[Beowulf] New beowulf recommendations

Tue Oct 9 14:00:33 PDT 2007

Greetings, and thank you so much for your very helpful replies here!
As you can tell, alas, I have less time for correspondence than I used
to! 

Mark Hahn <hahn at mcmaster.ca> writes:

> > 1) There is an onboard Gigabit NIC which pushes the computational load
> >   onto the CPU.
> 
> I doubt it.  it's fairly easy for nics to perform stateless offload,
> and afaik even cheap ones do.  the result is that any nic will
> give nearly the same CPU overhead.  I expect the only "onboard"-ness
> here is that the nic is part of the chipset.  this matters very little,
> since a gigabit nic not going to push the limits of any current bus.
> 

Confirmed!  The on board nic has measurably lower latency without
inducing any discernible cpu load.  There are a few oddities as a
function of matrix size, and it does not support jumbo frames
(irrelevant in the latency debate), so on balance it looks superior. 

We've decided to go with an additional card anyway so that we might
play with GAMMA someday (requires a particular model here).

> >  Our vendor states that a server card in the
> >   PCIExpress slot would have better latency.  True?  Significant?
> 
> peculiar claim, since pcie actually _adds_ a small latency cost;
> they're basing this on offload-type arguments?
> 

This appears to have been a bogus claim, as you suspected.
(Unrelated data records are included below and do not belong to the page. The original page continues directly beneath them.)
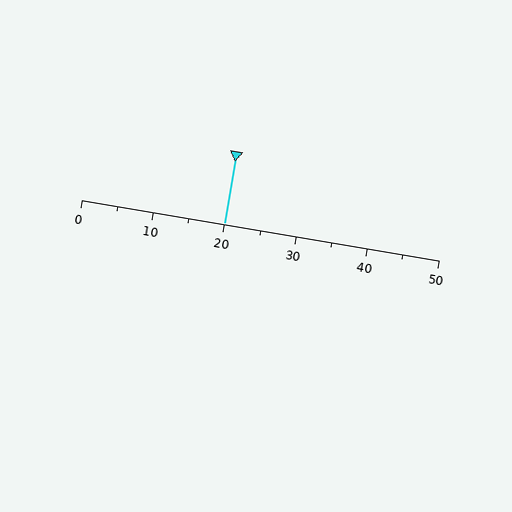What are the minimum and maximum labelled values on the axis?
The axis runs from 0 to 50.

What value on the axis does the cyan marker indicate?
The marker indicates approximately 20.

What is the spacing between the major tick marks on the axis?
The major ticks are spaced 10 apart.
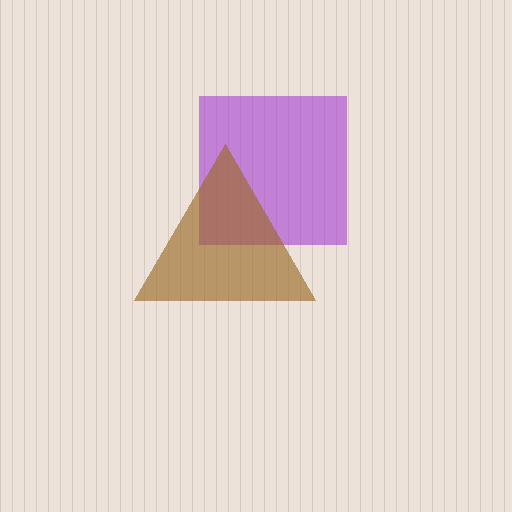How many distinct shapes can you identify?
There are 2 distinct shapes: a purple square, a brown triangle.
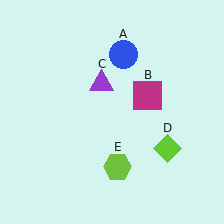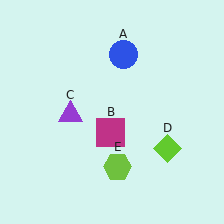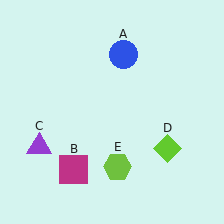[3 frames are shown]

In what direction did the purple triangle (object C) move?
The purple triangle (object C) moved down and to the left.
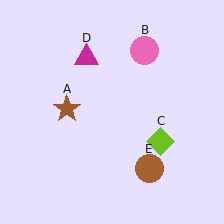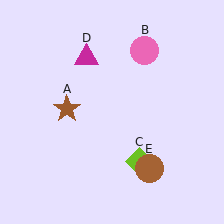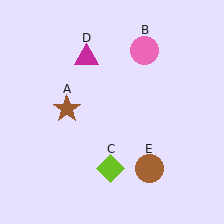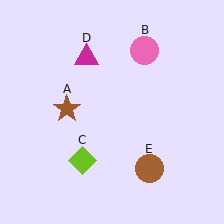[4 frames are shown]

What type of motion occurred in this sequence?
The lime diamond (object C) rotated clockwise around the center of the scene.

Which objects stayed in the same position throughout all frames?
Brown star (object A) and pink circle (object B) and magenta triangle (object D) and brown circle (object E) remained stationary.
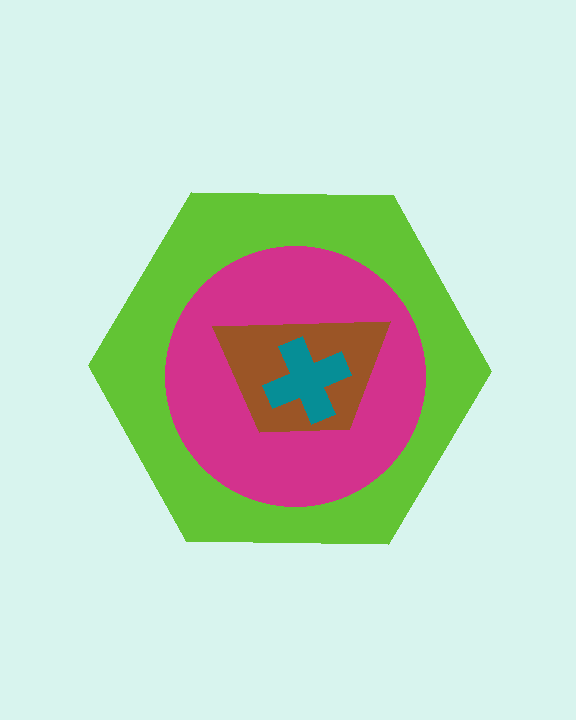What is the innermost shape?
The teal cross.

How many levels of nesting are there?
4.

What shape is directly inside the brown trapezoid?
The teal cross.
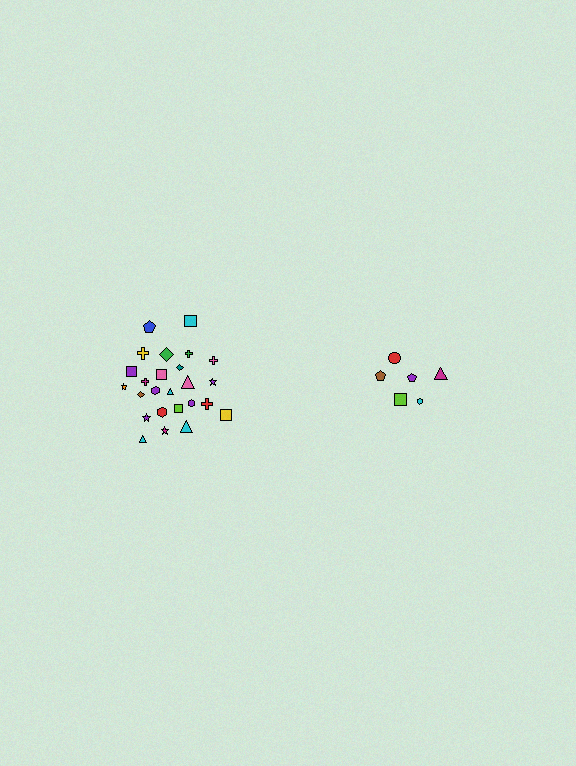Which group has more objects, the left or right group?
The left group.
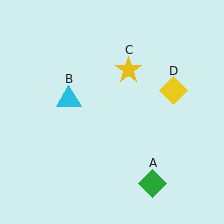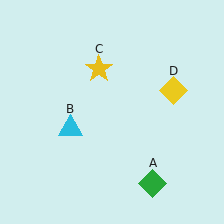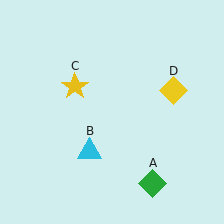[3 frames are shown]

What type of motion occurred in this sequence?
The cyan triangle (object B), yellow star (object C) rotated counterclockwise around the center of the scene.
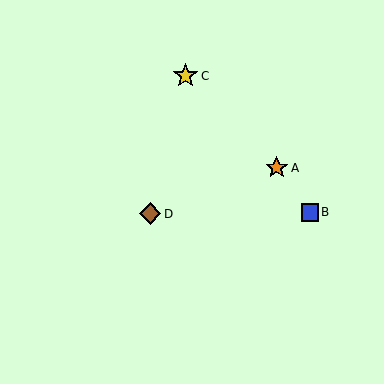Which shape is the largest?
The blue square (labeled B) is the largest.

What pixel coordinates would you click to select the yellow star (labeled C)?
Click at (186, 76) to select the yellow star C.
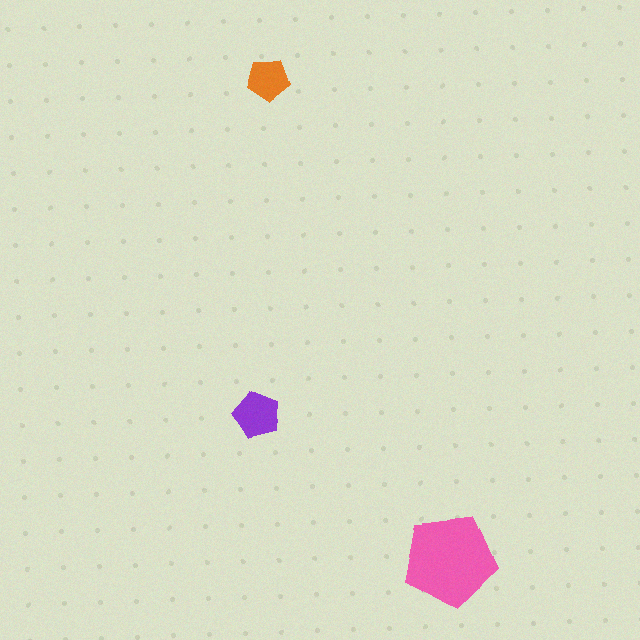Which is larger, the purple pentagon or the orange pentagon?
The purple one.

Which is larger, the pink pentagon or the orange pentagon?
The pink one.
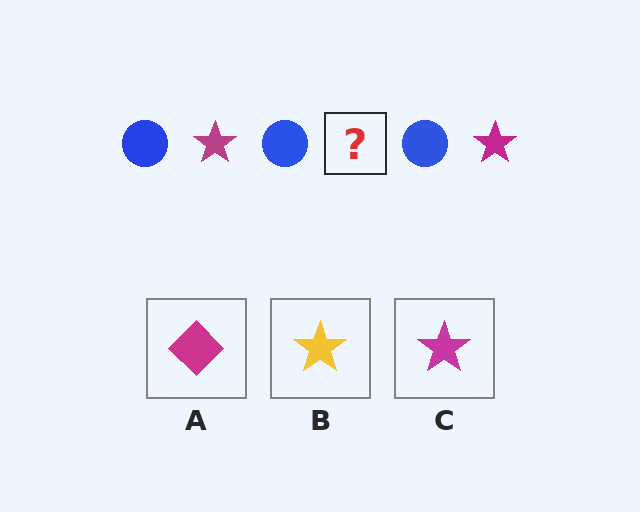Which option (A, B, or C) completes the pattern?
C.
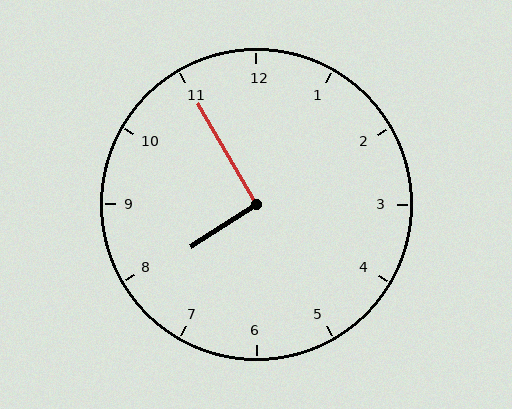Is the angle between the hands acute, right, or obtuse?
It is obtuse, close to a right angle.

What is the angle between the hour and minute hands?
Approximately 92 degrees.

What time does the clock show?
7:55.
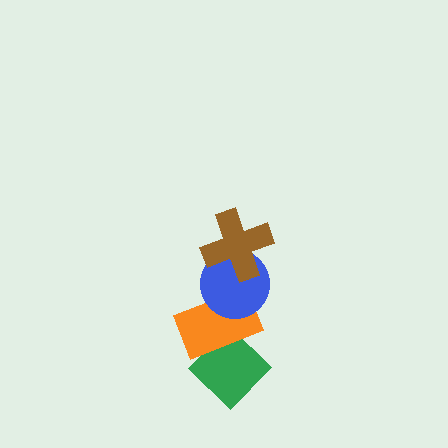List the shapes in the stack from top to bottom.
From top to bottom: the brown cross, the blue circle, the orange rectangle, the green diamond.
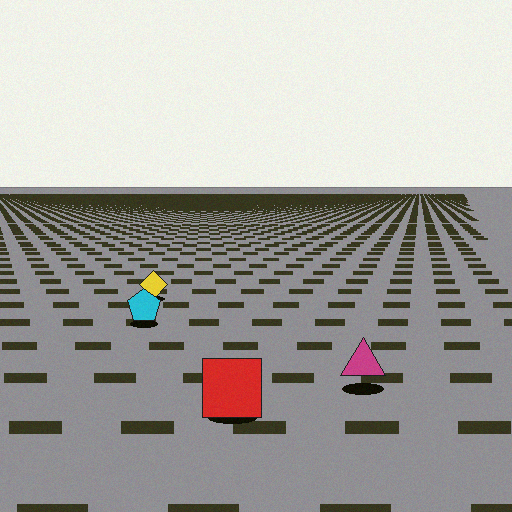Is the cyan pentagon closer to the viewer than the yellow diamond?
Yes. The cyan pentagon is closer — you can tell from the texture gradient: the ground texture is coarser near it.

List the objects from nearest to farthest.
From nearest to farthest: the red square, the magenta triangle, the cyan pentagon, the yellow diamond.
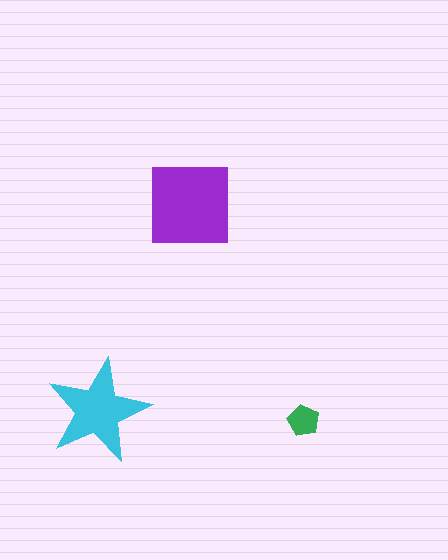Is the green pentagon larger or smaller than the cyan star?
Smaller.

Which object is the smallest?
The green pentagon.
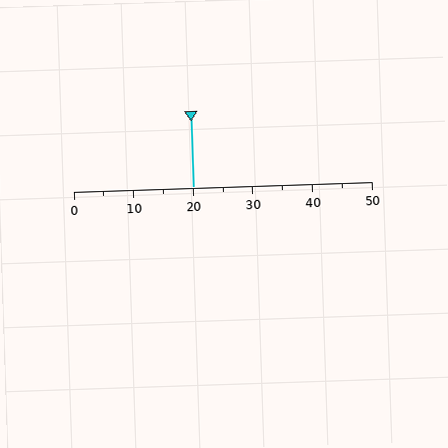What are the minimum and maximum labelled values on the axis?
The axis runs from 0 to 50.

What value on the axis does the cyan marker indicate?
The marker indicates approximately 20.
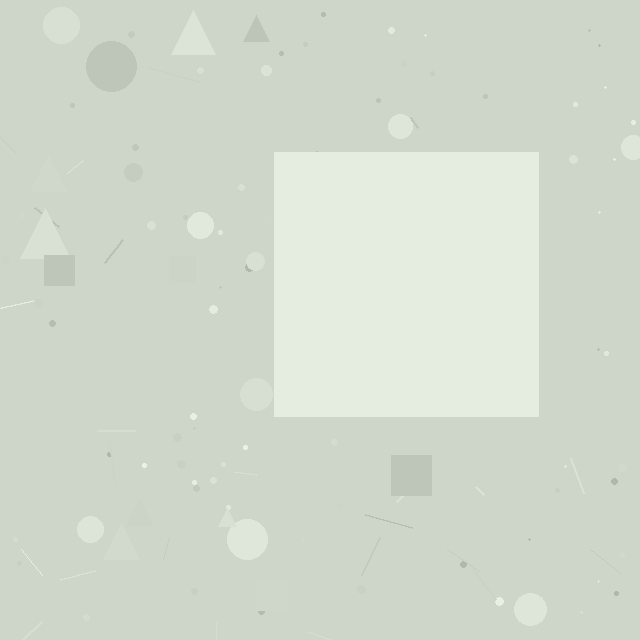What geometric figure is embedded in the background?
A square is embedded in the background.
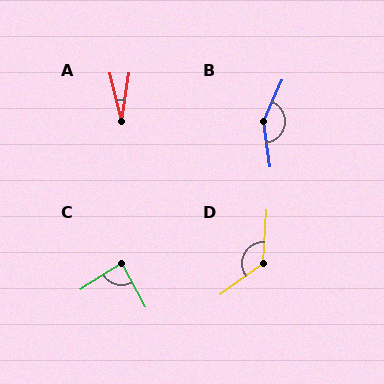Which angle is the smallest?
A, at approximately 21 degrees.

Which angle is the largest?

> > 2) We're considering either a Layer 2 or Layer 3 Netgear 48 port
> >   switch.  The backplane bandwiths are 96Gb and 196Gb respectively,
> >   and the latencies are 20us and 2us.  I don't understand how the
> >   additional bandwidth can be used,
> 
> I'm guessing the l3 switch is GSM7352s, and the l2 is GSM7248.
> while 20 vs 2 us is a big difference, your observed Gb latency
> is still going to be ~50 us, so it's not a huge big deal.
> 

57 us measured across a cross-over cable.  Somewhat
counter-intuitively, 59 us or so through a reasonably old switch.  (A
very old switch gave 270 us).  So my some feat of engineering opaque
to me at least, the switch adds virtually no latency in spite of a
spec-quoted 'latency' >= 20 us.

> if I'm right on the switch models, I think the difference is more
> generational and features.  the 7248 seems like an older-gen switch,
> and lacks not just the L3 stuff but also the 10G options.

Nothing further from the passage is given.